Die goldenden Corona-Jahre sind für BioNTech vorüber. Nun ist es an der Zeit, dass die Firma in die Zukunft blick. Mit der Gentherapie gegen Krebs verschafft sich BioNTech jedenfalls ein extrem aussichtsreiches Potenzial.

Die Übernahme von InstaDeep, die noch in der ersten Jahreshälfte 2023 abgeschlossen werden soll, unterstreicht meiner Meinung nach diese Perspektive – aber auch die Bedeutung Großbritanniens für die Mainzer. Schauen Sie: Wenige Tage vor der Kaufankündigung rund um InstaDeep hatte BioNTech Pläne zum Aufbau eines neuen Forschungs- und Entwicklungszentrums zur Krebstherapie in Großbritannien angekündigt – mit Rückendeckung der britischen Regierung.
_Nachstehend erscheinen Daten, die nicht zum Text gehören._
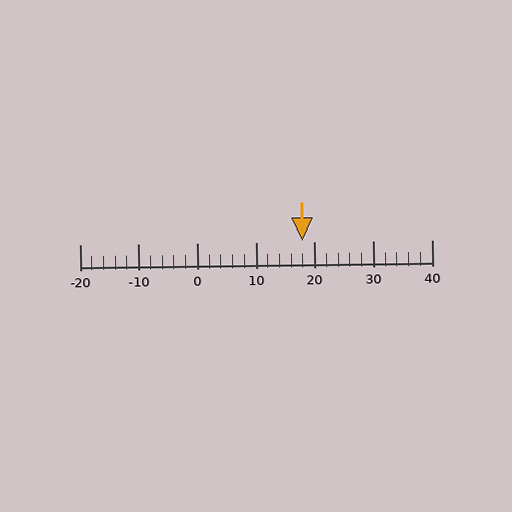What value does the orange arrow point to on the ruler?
The orange arrow points to approximately 18.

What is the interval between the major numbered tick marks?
The major tick marks are spaced 10 units apart.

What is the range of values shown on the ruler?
The ruler shows values from -20 to 40.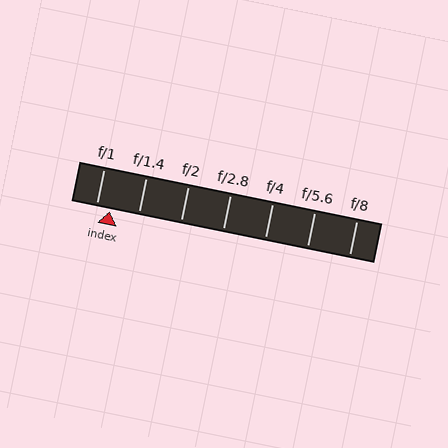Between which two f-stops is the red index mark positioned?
The index mark is between f/1 and f/1.4.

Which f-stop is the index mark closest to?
The index mark is closest to f/1.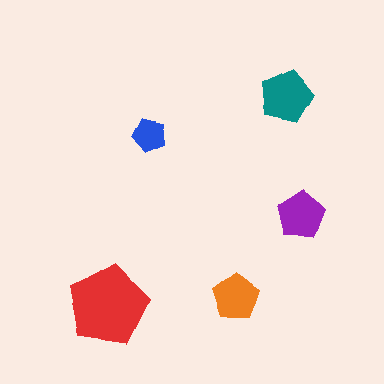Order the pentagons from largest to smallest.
the red one, the teal one, the purple one, the orange one, the blue one.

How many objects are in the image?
There are 5 objects in the image.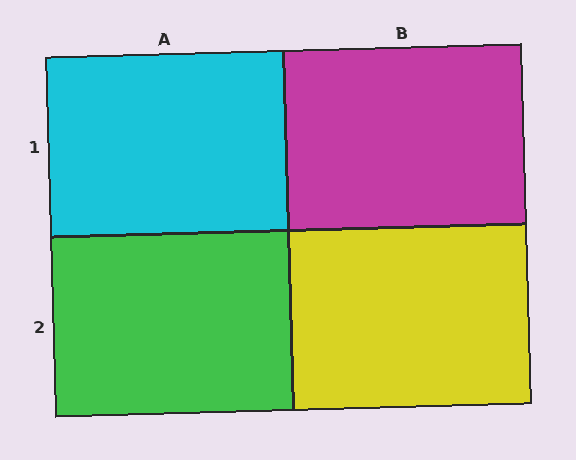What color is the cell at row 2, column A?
Green.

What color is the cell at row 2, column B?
Yellow.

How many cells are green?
1 cell is green.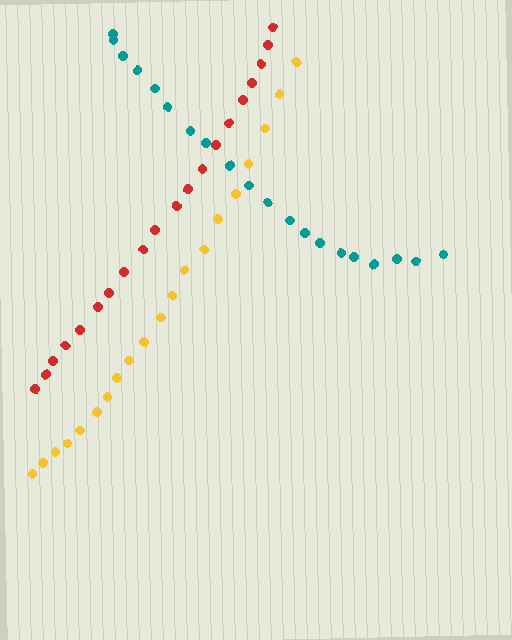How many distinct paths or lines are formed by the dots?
There are 3 distinct paths.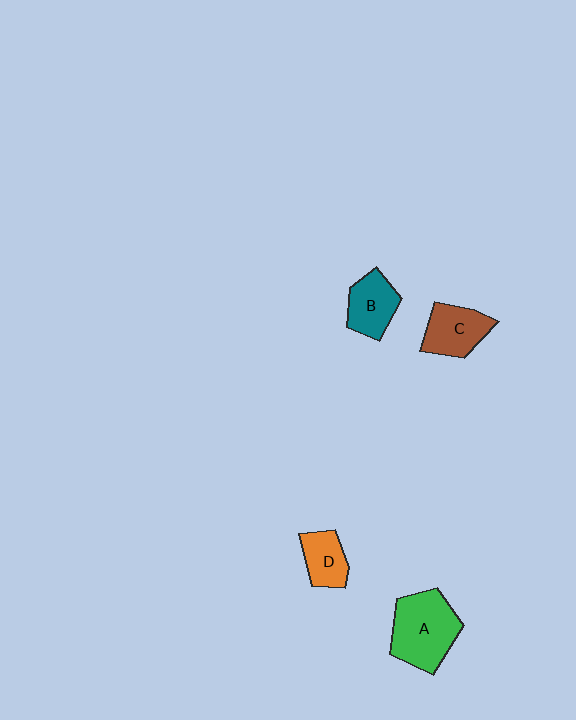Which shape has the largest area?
Shape A (green).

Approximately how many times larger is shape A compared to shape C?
Approximately 1.5 times.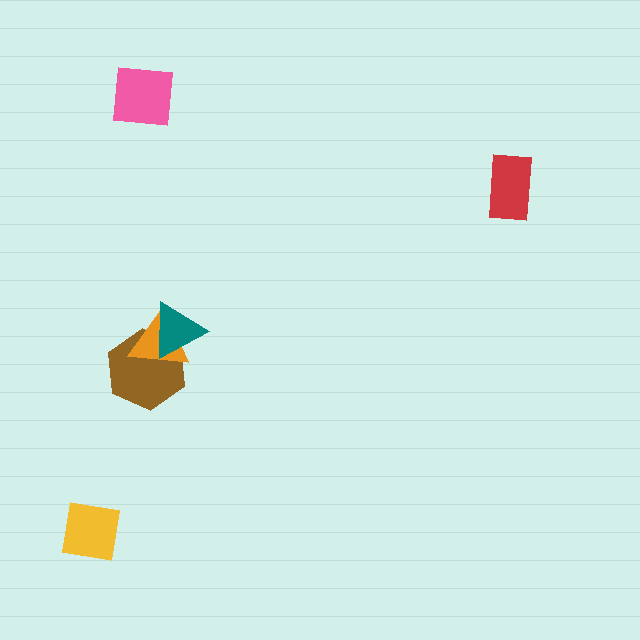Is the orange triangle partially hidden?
Yes, it is partially covered by another shape.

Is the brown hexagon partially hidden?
Yes, it is partially covered by another shape.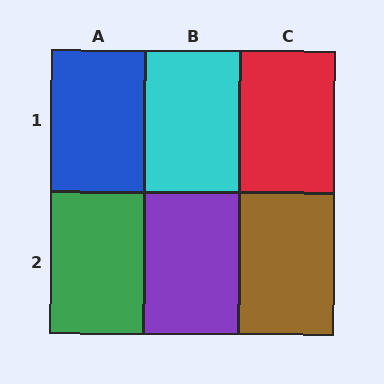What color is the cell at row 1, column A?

Natürlich kann BioNTech mit der Krebstherapie nicht von heute auf morgen Milliardengewinne erwirtschaften, wie es bei den Corona-Impfstoffen der Fall war. Als Anleger sollten Sie die BioNTech-Aktie deshalb mehr denn je als langfristiges Investment betrachten. Mit ausreichend Geduld kann Ihnen das Papier also immer noch satte Renditechancen bieten.